Он помолчал, разглядывая свои руки, будто видел в них те непрочитанные письма.
«Полгода искал, через знакомых, через адресное бюро. А потом случайно встретил Лену Воробьёву, помнишь её? Она сказала, что ты вышла замуж, уехала в другой город. И я… я решил, что не имею права вмешиваться в твою жизнь».
«А я ждала», — тихо ответила она, чувствуя, как от этих слов щемит сердце. — «Пять лет ждала. Каждый день бегала к почтовому ящику. Мама говорила — брось, раз молчит, значит, всё решил для себя. А я не верила. Потом родители развелись, мы с мамой переехали… Наверное, тогда письма и вернулись».
«Господи, какие же мы глупые были», — он покачал головой. — «Молодые, гордые. Я ведь потом женился назло всем. Хорошая женщина была, царствие ей небесное. Только всё равно иногда доставал твою фотографию, ту, с выпускного…»
«У тебя сохранилась та фотография?» — она удивлённо подняла брови.

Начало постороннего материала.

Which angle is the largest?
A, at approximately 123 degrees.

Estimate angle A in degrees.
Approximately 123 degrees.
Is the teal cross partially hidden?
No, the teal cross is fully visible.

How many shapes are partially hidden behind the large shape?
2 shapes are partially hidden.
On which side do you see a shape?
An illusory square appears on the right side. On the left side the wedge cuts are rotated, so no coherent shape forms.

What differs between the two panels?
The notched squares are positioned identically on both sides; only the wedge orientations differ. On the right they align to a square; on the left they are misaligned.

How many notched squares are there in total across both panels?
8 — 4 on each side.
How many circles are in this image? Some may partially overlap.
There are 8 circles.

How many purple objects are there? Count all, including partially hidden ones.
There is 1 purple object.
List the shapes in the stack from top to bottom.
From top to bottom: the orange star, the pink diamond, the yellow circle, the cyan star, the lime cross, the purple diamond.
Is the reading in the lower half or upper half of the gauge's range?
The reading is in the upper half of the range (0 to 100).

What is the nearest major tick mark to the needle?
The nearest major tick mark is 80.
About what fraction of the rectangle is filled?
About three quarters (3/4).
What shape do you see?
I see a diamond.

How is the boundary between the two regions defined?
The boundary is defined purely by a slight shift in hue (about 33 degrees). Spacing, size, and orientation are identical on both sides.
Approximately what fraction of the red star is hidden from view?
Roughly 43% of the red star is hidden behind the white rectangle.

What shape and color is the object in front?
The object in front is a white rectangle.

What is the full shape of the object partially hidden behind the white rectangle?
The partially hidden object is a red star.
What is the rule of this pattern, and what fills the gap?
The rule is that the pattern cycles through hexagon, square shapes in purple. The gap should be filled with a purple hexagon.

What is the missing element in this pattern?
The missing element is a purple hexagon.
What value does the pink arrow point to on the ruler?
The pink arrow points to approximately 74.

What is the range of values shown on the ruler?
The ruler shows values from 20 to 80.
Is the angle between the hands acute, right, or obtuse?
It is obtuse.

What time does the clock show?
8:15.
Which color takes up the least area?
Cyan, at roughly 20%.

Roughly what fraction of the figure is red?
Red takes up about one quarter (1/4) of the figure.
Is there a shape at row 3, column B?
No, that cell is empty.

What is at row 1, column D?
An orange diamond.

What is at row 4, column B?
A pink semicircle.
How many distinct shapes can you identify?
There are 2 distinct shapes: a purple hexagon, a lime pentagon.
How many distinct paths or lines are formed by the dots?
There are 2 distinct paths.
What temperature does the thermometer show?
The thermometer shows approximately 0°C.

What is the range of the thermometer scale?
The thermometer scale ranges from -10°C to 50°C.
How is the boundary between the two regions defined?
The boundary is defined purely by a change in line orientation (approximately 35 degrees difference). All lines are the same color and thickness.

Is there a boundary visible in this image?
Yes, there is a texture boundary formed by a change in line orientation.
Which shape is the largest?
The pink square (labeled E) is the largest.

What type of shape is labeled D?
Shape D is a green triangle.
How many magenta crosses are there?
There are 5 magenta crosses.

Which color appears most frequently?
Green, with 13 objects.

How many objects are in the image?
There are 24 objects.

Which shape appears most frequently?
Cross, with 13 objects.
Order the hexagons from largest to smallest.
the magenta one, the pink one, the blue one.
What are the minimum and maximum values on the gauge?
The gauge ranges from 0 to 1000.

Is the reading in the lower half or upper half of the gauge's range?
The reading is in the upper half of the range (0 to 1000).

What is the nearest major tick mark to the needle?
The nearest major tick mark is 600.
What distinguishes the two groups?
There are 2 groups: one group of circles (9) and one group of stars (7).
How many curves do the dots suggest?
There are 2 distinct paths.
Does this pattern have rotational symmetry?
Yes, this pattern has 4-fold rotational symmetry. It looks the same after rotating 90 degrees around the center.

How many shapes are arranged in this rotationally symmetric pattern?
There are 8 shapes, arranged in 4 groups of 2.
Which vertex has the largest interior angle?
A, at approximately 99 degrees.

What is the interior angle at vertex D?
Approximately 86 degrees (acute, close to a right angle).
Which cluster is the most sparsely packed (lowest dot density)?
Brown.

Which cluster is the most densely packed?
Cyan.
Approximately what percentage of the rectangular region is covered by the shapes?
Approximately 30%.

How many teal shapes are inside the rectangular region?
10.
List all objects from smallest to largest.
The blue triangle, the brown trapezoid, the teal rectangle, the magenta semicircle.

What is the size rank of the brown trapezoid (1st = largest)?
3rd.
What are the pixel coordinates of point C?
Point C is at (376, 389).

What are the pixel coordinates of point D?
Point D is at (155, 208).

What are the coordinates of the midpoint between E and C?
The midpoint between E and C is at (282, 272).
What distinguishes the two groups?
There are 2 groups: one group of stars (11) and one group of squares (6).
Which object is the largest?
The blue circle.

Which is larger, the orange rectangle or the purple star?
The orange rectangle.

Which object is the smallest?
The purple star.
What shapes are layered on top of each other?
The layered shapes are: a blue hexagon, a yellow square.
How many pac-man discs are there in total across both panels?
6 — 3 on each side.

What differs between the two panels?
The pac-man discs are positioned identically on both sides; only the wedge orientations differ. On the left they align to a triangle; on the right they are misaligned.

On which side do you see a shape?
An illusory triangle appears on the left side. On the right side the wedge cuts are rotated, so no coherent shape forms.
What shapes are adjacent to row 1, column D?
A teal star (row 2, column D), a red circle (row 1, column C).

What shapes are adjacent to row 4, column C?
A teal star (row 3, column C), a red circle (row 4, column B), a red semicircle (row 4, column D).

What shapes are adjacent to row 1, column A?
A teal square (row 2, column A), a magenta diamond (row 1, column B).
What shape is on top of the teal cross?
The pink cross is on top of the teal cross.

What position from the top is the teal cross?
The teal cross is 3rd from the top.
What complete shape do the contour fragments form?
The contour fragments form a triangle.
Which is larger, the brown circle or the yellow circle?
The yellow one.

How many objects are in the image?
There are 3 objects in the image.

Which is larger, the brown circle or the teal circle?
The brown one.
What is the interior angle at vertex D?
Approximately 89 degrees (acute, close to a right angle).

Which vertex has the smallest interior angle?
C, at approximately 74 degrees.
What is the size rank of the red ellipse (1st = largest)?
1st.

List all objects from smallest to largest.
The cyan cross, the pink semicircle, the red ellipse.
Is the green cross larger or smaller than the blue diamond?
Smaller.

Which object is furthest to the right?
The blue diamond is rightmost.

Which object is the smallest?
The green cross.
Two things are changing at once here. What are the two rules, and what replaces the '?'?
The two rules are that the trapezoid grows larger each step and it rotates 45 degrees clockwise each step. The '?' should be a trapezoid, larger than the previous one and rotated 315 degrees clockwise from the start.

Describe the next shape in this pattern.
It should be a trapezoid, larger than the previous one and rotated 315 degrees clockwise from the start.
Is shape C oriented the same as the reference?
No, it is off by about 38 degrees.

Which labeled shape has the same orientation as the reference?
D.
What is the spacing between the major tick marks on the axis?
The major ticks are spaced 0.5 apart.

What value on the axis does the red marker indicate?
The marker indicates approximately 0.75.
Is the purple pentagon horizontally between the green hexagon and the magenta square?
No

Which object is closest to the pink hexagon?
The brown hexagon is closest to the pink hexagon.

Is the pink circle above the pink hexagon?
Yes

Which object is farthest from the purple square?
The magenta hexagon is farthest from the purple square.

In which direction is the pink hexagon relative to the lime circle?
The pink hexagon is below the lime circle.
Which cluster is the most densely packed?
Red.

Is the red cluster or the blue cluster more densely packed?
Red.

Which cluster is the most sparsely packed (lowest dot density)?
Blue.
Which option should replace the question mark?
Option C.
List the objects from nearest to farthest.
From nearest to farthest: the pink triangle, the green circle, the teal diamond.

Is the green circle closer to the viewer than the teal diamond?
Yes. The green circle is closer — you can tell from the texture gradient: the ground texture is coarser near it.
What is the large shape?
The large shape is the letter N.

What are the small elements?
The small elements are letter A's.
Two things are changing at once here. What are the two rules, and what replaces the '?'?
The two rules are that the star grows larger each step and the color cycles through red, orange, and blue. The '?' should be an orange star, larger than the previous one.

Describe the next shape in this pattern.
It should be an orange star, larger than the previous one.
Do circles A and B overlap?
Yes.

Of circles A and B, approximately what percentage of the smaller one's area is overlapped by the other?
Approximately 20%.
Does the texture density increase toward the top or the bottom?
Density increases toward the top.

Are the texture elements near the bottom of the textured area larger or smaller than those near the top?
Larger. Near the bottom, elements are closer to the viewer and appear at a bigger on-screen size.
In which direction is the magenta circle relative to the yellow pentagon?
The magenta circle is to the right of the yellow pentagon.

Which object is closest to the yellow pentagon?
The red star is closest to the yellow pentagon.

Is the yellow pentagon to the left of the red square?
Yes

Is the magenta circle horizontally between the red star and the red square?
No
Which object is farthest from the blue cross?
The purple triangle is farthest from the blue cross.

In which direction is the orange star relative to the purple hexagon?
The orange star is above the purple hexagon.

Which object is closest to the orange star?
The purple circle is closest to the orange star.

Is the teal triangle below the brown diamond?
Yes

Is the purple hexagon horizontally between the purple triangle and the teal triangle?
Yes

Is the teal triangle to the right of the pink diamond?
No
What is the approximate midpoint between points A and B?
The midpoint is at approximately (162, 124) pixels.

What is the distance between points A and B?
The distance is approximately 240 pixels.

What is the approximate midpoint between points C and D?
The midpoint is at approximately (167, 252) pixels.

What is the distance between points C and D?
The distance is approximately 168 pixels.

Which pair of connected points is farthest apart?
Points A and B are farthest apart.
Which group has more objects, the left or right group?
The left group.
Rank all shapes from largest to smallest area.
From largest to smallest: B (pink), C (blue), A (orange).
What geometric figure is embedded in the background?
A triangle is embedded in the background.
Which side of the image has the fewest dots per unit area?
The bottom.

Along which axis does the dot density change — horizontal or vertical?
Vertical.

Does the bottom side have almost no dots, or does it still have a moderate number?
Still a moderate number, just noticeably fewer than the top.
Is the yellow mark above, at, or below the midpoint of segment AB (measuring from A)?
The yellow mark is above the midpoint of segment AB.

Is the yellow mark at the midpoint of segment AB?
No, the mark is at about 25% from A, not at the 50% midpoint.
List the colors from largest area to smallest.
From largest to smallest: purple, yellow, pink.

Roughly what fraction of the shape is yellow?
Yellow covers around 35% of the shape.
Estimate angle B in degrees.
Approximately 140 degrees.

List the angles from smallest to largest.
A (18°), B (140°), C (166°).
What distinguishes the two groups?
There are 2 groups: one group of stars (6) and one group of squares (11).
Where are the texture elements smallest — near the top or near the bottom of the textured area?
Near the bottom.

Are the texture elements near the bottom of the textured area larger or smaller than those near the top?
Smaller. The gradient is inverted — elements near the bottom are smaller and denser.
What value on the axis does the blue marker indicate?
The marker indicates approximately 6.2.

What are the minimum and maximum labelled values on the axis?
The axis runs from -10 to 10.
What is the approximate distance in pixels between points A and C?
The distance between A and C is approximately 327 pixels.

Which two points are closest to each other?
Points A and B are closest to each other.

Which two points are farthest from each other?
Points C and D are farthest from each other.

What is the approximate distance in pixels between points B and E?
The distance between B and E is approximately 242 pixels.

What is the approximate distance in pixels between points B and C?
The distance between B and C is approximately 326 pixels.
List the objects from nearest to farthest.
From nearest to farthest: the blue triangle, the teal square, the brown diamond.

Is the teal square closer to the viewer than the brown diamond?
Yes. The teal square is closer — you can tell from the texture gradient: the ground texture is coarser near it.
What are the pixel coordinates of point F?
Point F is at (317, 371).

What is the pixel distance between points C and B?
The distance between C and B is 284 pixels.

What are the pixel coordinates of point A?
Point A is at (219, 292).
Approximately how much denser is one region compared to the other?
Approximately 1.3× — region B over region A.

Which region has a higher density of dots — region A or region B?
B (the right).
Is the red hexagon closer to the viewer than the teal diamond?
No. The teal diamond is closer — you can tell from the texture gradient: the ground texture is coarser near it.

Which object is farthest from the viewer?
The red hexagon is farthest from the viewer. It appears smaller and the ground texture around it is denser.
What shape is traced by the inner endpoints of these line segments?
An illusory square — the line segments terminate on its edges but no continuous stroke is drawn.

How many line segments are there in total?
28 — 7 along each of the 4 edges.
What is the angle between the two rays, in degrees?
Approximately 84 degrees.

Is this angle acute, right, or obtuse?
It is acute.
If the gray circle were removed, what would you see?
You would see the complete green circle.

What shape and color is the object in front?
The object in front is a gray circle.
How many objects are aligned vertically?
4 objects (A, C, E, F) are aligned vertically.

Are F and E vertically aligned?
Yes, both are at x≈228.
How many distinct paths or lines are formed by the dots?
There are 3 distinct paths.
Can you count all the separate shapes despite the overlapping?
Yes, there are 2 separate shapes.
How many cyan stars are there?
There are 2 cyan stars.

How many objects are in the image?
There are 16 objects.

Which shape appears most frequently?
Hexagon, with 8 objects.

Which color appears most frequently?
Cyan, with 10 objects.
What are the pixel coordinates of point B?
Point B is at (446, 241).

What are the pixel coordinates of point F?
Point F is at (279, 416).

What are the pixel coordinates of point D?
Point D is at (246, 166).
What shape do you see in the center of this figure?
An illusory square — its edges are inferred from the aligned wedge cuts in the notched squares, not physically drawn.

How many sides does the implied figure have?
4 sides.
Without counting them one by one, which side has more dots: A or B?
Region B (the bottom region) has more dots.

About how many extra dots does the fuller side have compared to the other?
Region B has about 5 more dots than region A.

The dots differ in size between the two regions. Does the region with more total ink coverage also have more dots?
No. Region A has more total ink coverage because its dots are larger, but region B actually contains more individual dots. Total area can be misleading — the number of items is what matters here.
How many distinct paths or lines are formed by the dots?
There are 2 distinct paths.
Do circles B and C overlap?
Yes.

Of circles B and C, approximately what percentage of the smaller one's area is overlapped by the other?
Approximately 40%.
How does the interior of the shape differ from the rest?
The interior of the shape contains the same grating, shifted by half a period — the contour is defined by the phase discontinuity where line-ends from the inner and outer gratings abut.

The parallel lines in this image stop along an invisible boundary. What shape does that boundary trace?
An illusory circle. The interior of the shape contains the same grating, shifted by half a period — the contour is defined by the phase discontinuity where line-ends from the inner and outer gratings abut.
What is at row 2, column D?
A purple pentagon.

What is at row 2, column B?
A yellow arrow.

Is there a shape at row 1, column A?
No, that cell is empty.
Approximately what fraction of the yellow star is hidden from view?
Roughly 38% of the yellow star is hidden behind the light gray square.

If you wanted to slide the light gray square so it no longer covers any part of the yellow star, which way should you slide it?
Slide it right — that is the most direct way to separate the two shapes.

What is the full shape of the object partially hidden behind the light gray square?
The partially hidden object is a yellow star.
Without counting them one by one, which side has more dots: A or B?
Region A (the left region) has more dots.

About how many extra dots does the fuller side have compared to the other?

«В нагрудном кармане пиджака. Всю жизнь с собой ношу. Как талисман», — он грустно усмехнулся. — «Наверное, это неправильно…»
«У меня тоже есть», — прошептала она. — «В старом альбоме, под обложкой. Иногда доставала, смотрела и думала — как же одно письмо, одна случайная встреча могли бы всё изменить…»Куранты застали их на балконе. Они смотрели на падающий снег, на огни города внизу.
«Знаешь», — сказал Олег, когда часы пробили двенадцать, — «говорят, под Новый год случаются чудеса. Может… может, нам дали второй шанс?»
Она повернулась к нему. В его глазах отражались огни гирлянд и что-то ещё — то самое, молодое, что она помнила сорок лет.
«А ты не боишься?» — спросила она. — «Мы ведь уже не те…»
«Боюсь», — честно ответил он. — «Но ещё больше боюсь снова потерять тебя. Сорок лет назад я не смог удержать наше счастье. Теперь хочу попробовать снова».
Они гуляли по ночному городу до утра. Говорили обо всём на свете, вспоминали молодость, делились историями из жизни. А когда он провожал её домой, она вдруг поняла: всё правильно. Иногда нужно прожить целую жизнь, чтобы понять — настоящая любовь может ждать сколько угодно.
«Я позвоню?» — спросил он у её подъезда.
Она кивнула, улыбаясь: «Только не жди сорок лет».
Поднимаясь в квартиру, она чувствовала себя странно молодой. Словно эта новогодняя ночь смыла груз прожитых лет, оставив только тепло в сердце и надежду.
В кармане пальто зажужжал телефон. Сообщение от Олега:
«Спасибо за вальс. И за то, что ты всё та же Света, которую я полюбил сорок лет назад».
Она прижала телефон к груди и рассмеялась — легко, свободно, как не смеялась давно. За окном занимался рассвет нового дня и новой жизни. Жизни, в которой никогда не поздно начать всё сначала.
А где-то в городе, в своей квартире, Олег смотрел на первый утренний снег и улыбался, понимая: иногда судьба даёт нам второй шанс. И не взять его — значит отказаться от счастья, которое ждало сорок лет.
Как это говорят? Старая любовь не ржавеет?